Forum OpenACS Development: Response to Enhanced KM in OpenACs 4.0 -- interface to OpenCyc

Michael:

Let's start with your first two ideas:
1) Query optimization
2) Improved presentation of query result sets

It seems to me that these two are the simplest to think about first, since they need only to interface with search and not any other part of OpenACS.

The query optimiztion requires taking the search request and passing it through OpenCyc to try to figure out the context of the request. Java is a good example: does the requestor want to know about the programming language, coffee, or the island in Indonesia.

One way to assist this contextualization is through the localization of the originating context. This can help with point 2. On the OpenACS site, for example, it is most likely that people are interested in the programming language. On Photo.Net, newbies are probably interested in the Island, but people who are familiar with Philip and Alex's Guide and its ties to photo.net might be interested in the programming language. In neither case is coffee a likely context.

Step 1 requires no knowledge of the contents of the collection. Localization, as described above, does.

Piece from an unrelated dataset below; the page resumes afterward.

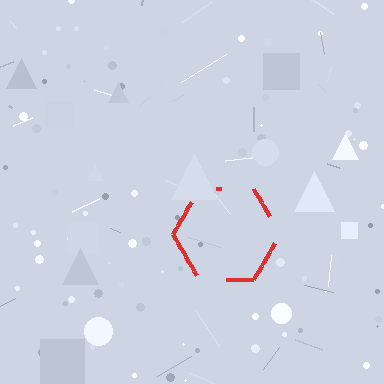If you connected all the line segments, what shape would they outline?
They would outline a hexagon.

In order to be able to localize, it's necessary to do Step 3, which is have OpenCyc process the entire contents of a collection so that it "understands" what is in the collection.

In 1998 and 1999 I was looking for money to build a search engine with some very unusual characteristics -- the main ones were collaboration, the inclusion of business rules engines to drive processes like spider scheduling, and incorporation of WordNet to establish context. One example I used was Java. After entering the search request, the user would be presented with something like:

Found 3 different meanings for Java:

  1. a computer programming language (2,000,00 pages, 5967 sites, 19 categories)
  2. a synononym for coffee (116,000 pages, 423 sites, 3 categories)
  3. an island in Indonesia (23,000 pages, 111 sites, 9 categories)

The pages, sites, and categories references were links to presentations of results. The order of the presentation, above, was dependent on the number of pages returned. By having a knowledge of the context of the query, for example, the user is searching for Java from a travel site, then results about the island are almost certainly the ones that were wanted and these would be presented first (or, perhaps, exclusively).

A simple category structure would enable localization, too. If the user searched from within the "travel" category, then the scope of the search would automatically localized to travel. Category organizers, in my way of thinking, should spend as much time thinking about metadata as they do about the category structure. For example, I have a personal interest in chocolate. If I was responsible for the chocolate category at a site that incorporated both categories and a page-based search engine, I would want to create a thesaurus of concepts that describe chocolate to aid a classification engine. With OpenCyc, I would use the OpenCyc tools to do this work using assertions like:

is a type of: white, ivory, milk, dark, bittersweet, truffle, bonbon, ganache
is a manufacturer of: Callebaut, Valrhona, Nestle, Hershey
has(?) holidays: Easter, Valentine's Day
is not related: labrador retriever

I think that this is enough to give you a glimpse of some of the ways I have been thinking about using this.

likewise, how do you picture the "chunking" of results into "contexts"? How is that like or unlike search results pages that are out there now? For example, I'm not really clear yet on how, from a user's perspective "a collection of phrases and keywords grouped into the smallest possible number of headings" differs from Yahoo! or from Northern Light.

One of the challenges with taxonomies like Yahoo!'s is that there is a tendency to want to describe things using a single word. When that happens, related words tend to get separated and entries naturally get segregated. Example, Associations, Organization, & Clubs. To my way of thinking the distinctions between these concepts are not useful when organizing the contents of the Internet -- at least to most users. However, to professional categorizers, they are different, and, while linguistically correct and precise, are a nightmare from a usability standpoint.

My main problem with Northern Light is that, after using it for a while, you'll notice that the range of concepts it uses for its categories is quite limited, is often self-referential (e.g., there is a chocolate "custom search folder" within the chocolate results set), and the confidence ratings are often nonsensical (e.g., the first result within the chocolate custom search folder for chocolate has a confidence rating of only 85%).

From my POV the purposes of chunking are to quickly eliminate the contexts you know don't apply, and to present contexts you may not have been aware of (serendipity). NL doesn't do this for me, nor does Teoma or WiseNut.